1 Introduction

In this paper we present DaCENA (Data Context for News Articles), a web application that let a user read a news article while contextually exploring additional content extracted from a semantic Knowledge Base (KB). Like in other annotated corpora, a set of named entities of a KB is extracted from text using an entity linking tool. The key feature of DaCENA is the approach to model, organize, visualize and interact with the additional content presented to the reader: at the side of an article, we present several semantic associations [1], i.e., paths of connected facts extracted from a linked data source. The associations connect a main entity representing the article’s topic with many other named entities found in the text. The set of extracted associations defines the Data Context of the article. For example, an article entitled “A Threat to Spanish Democracy” published in the New York Times on 7th, November 2014, discusses the threat of Catalan nationalism for Spanish democracy. Catalonia is deemed to be the main entity of the article, while other thirteen entities are found, including Catalan nationalism. The Data Context consists of 278 associations, among which we find that Catalonia is birth place of Artur Mas I Gavarro, who is the president of Convergence and Union (a party), which has Catalan nationalism as ideology.

The Data Context can be very large, e.g., up to dozens of thousands associations, and contain many uninteresting associations, e.g., Barack Obama is born in America. To rank and filter out the associations based on their expected interest for the reader, we evaluate every association using a novel serendipity measure. This measure considers the relevance of the association in relation to the news article and the unexpectedness of the association in the KB. The balance between relevance and serendipity can be determined by the user at runtime according to his/her preferences. A set of top-k serendipitous associations is presented to the reader, while more associations can be visualized on demand. DaCENA can be tested online on several articles extracted from the New York Times at the address http://dacena.densitydesign.org/.

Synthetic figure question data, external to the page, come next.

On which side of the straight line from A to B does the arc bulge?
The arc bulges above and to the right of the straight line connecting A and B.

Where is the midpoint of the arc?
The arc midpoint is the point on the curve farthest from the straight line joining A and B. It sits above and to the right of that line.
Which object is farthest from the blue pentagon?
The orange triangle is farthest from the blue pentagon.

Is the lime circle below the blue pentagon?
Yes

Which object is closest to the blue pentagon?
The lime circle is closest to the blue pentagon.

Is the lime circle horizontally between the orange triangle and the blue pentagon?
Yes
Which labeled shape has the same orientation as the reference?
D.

DaCENA is targeted to two different kinds of users: readers who are interested in data-supported stories, in the vein of data journalism [3], and journalists in the newsroom. A reader can leverage the explored data to better understand the context of the story told in the article. For example, from the above mentioned association between Catalonia and Catalan nationalism, the reader discovers the name of a prominent politician (currently leading the Catalonia government) and of his party, which were not mentioned in the article. In addition he/she learns that such a party supports a nationalist vision. A journalist may use DaCENA to have inspiration for a new story. For example, in other associations found by DaCENA, e.g. the ones between Catalonia and Autonomous countries of Spain, he/she can find out about other autonomous communities. These findings may inspire a new story about the political landscape behind nationalist ideologies in Spain and a comparative analysis of different political movements in favour of autonomy. Ultimately, DaCENA aims to be a first steps towards data journalism based on the analysis of relational data.

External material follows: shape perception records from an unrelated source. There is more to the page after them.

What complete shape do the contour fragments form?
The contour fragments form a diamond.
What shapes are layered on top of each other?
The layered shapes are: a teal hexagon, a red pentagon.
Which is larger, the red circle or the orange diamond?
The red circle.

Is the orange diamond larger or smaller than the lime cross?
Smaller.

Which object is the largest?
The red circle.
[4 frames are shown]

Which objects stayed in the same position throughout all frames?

The novelties introduced in DaCENA can be summarised as follows. (1) Data journalism initiatives has focused primarily on statistical data analysis and visualization [3]. Semantic technologies have been applied in the news domain mainly to connect articles based on the co-occurrences of named entities [7], or to extract relations among entities from large news corpora (e.g., in the NewsReader projectFootnote 1). We present a new application domain for semantic technologies, which could be defined as relational data-journalism because of its focus on relational data. (2) We introduce a measure to evaluate the serendipity of semantic associations in relation to an input text. (3) We introduce a novel interactive visualization interface, which combines text reading and data exploration.

2 DaCENA

The DaCENA framework consists of two main components. Text & Data Analyzer is a component responsible for processing and storing the information used to build the data context of an article. Contextual Explorer is an interactive user interface that let the user read the articles enriched with data contexts. The components exchange data in the JSON format via HTTP APIs. Processing the articles may require significant amount of time (up to thirty minutes) if semantic data are fetched by querying a SPARQL endpoint as we currently doFootnote 2. Therefore, texts and data are processed off-line so as to make the interactive visualization features as much fluid as possible. The two components and the main features of DaCENA are explained here below.

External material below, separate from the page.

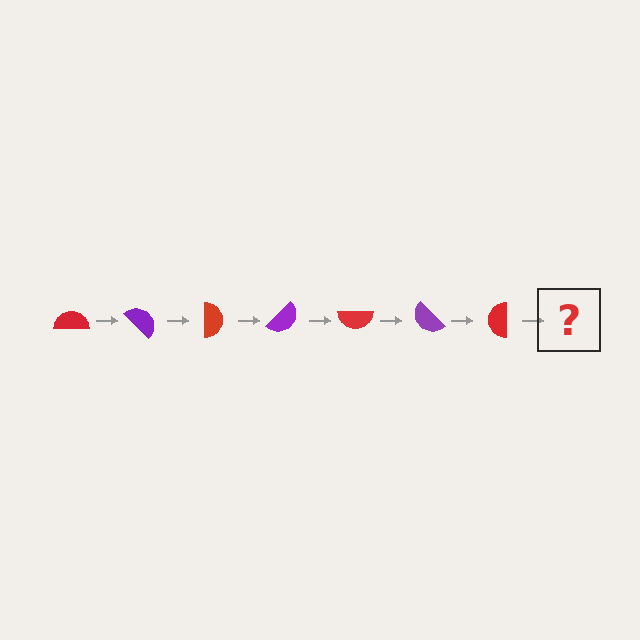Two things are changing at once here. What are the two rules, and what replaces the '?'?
The two rules are that it rotates 45 degrees clockwise each step and the color cycles through red and purple. The '?' should be a purple semicircle, rotated 315 degrees clockwise from the start.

Text and Data Analyzer. The data context extraction process is applied to any article scraped from a news source and consists of the following steps.

Entity linking and main topic extraction. The whole text of an article is passed to the DBpedia Spotlight service, which recognizes named entities in the text and links them to DBpedia. The confidence used by Spotlight to tune the precision vs recall of the algorithm is dynamically set based on the number of retrieved entities. When too many or too few entities are found, we dynamically adjust the confidence threshold (we use confidence values in the range [0.20, 0.35]). One of the entities recognized in the text, the one that is mentioned more frequently, is selected as main topic of the article.

Data Context Extraction. Given the main topic m, i.e., the main entity, we find every possible semantic associations between m and every other extracted entity e, which have a length equal or shorter than a given threshold (set to 3 in the current demo). A semantic association between two entities is defined as a semipath connecting the two entities, such that every other node in the path is also an entity. By considering only links between entities (we do not consider concepts or literals) we focus on sequences of relational facts. We traverse the graph in any possible directions when we search for the associations because the incoming links of an entity may represent unexpected connections, which are deemed valuable for the readers (e.g., Catalonia is the birth place of Artur Mas I Gavarro, in the example discussed in Sect. 1). The Data Context Graph of an article is the set of all the associations extracted from it. The Data Context Graph is retrieved by constructing and submitting a set of queries to the DBpedia SPARQL endpoint. Every extracted association is indexed and stored in a relational database to speed-up data fetching at runtime.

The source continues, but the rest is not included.